How families can help from the outside
Move quickly and find a lawyer first. Illinois, and Chicago in particular, has a strong network of immigration legal aid organizations, so help is available, but because your person may be moved out of state fast, reach out as soon as you can and understand that the case itself may continue elsewhere. Have the A-Number ready when you call.
Track the transfer. Keep checking the locator so you always know which facility your person is in, since money, phone, and visitation all depend on where they are at that moment.
Learn the phone and money system at the holding facility. At many facilities, a detained person is given a personal identification number, or PIN, that they need in order to call family or an attorney, and it can take a day to receive it. Calls usually carry a fee, paid by loading money onto a prepaid account, and international calls and calls to a consulate are often possible. Call the facility to confirm how its system works and how to add funds.
Keep the paperwork organized. Hold onto every document with the A-Number, every court notice, and every receipt, and share copies with the attorney.
Staying connected matters more than anything
Through all of the logistics, do not underestimate the simple power of staying in touch. A transfer to another state can leave a person isolated and far from everyone they know, frightened and cut off, and steady contact from home is one of the few things that genuinely helps a person hold on.
Letters and photos are the backbone of that connection. They are something your person can keep, read again on a hard night, and hold as proof that home has not let go, and they can follow your person from Illinois to wherever they are sent. InmateAid can help you send physical mail and photos to your loved one, printed and delivered the right way so it reaches them inside. Use it to send pictures of family, words of encouragement, or simply a reminder that someone is fighting for them on the outside. That steady contact, alongside a good lawyer, is the most practical support you can give while the case moves forward.

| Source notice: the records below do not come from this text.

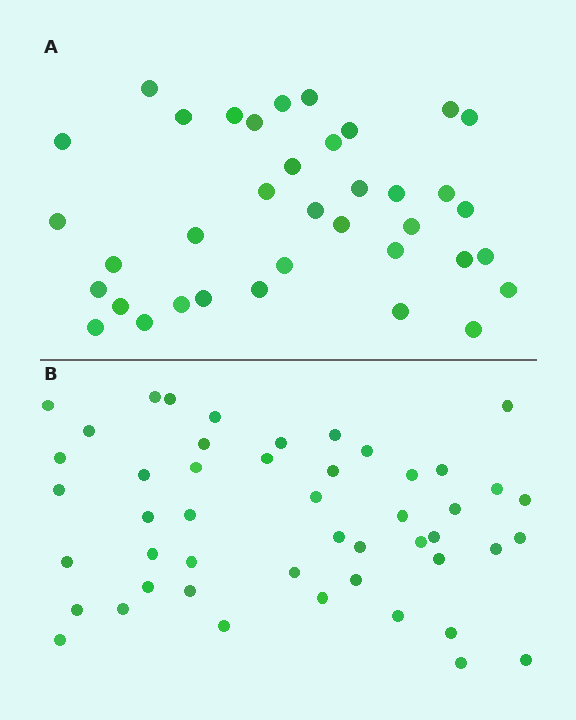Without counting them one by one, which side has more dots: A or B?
Region B (the bottom region) has more dots.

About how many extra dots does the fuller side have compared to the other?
Region B has roughly 12 or so more dots than region A.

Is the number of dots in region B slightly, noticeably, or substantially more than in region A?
Region B has noticeably more, but not dramatically so. The ratio is roughly 1.3 to 1.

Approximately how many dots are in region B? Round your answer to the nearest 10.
About 50 dots. (The exact count is 48, which rounds to 50.)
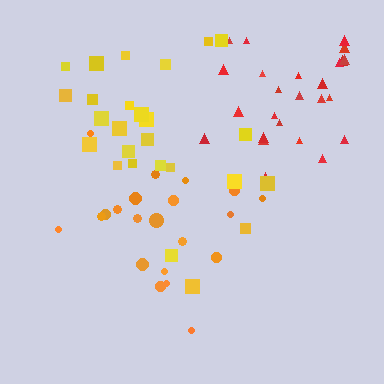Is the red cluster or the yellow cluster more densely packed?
Red.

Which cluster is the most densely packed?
Red.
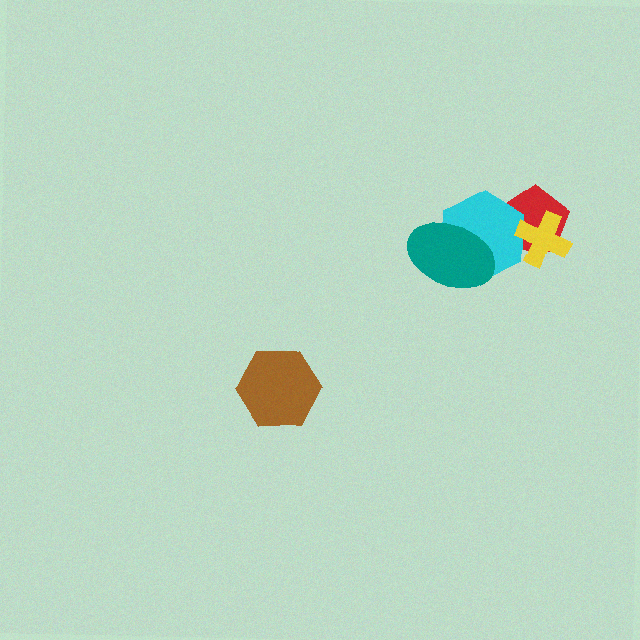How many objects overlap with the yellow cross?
2 objects overlap with the yellow cross.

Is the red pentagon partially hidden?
Yes, it is partially covered by another shape.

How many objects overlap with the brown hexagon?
0 objects overlap with the brown hexagon.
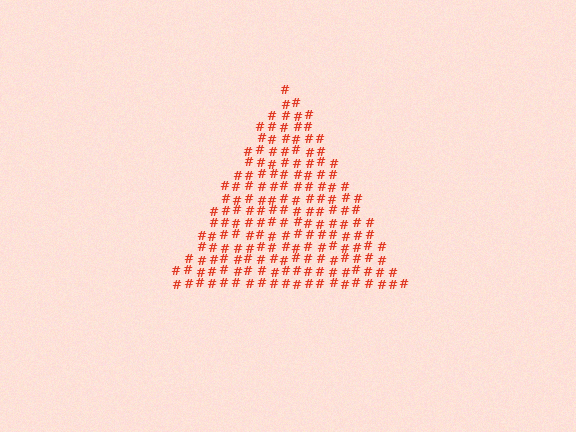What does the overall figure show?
The overall figure shows a triangle.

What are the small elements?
The small elements are hash symbols.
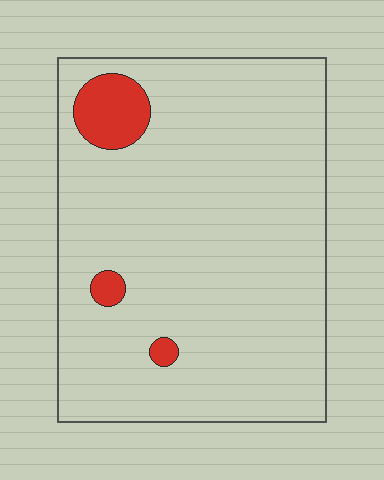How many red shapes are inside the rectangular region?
3.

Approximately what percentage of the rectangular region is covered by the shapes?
Approximately 5%.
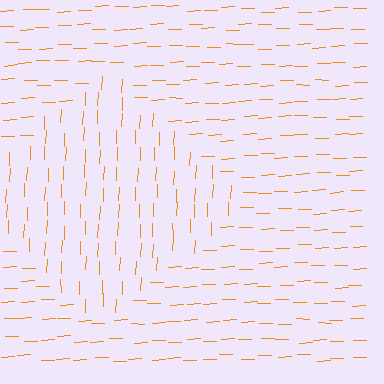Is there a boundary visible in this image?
Yes, there is a texture boundary formed by a change in line orientation.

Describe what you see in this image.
The image is filled with small orange line segments. A diamond region in the image has lines oriented differently from the surrounding lines, creating a visible texture boundary.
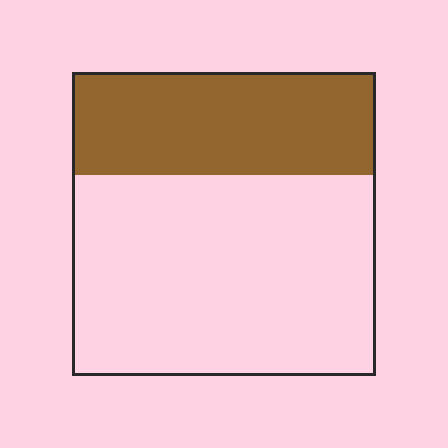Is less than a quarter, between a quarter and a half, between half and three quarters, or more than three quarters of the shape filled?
Between a quarter and a half.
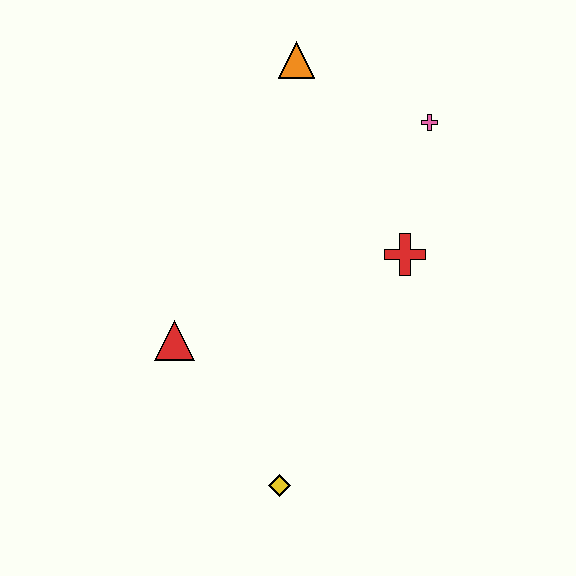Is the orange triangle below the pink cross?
No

Frequently asked questions
Is there an ICE detention center in Illinois?
No. A 2021 state law, the Illinois Way Forward Act, ended immigration detention within the state. The Broadview facility near Chicago is a short term processing site, not a detention center, and people are transferred to facilities in other states.
Where are ICE detainees from Illinois taken?
Most are transferred to jails and detention centers in the Chicago field office region and beyond, including facilities in Indiana, Wisconsin, and Kentucky, and sometimes Kansas, Oklahoma, or Texas.
How do I find someone detained by ICE in Illinois?
Use the free Online Detainee Locator System at locator.ice.gov, searching by the nine digit A-Number or by full name, country of birth, and date of birth. Because people are moved out of state quickly, check again regularly. People under 18 do not appear in the locator.
Does Illinois cooperate with ICE?
No, not in the way many states do. State law ended in state immigration detention and restricts local police and jails from holding people on ICE detainers or sharing certain information with ICE. ICE still conducts its own enforcement in the state.
Can someone be released from ICE detention on bond?
Sometimes. An immigration judge can set bond for people who are eligible, and it can then be paid for release while the case continues. Others are subject to mandatory detention and cannot get bond. An immigration attorney can determine which applies.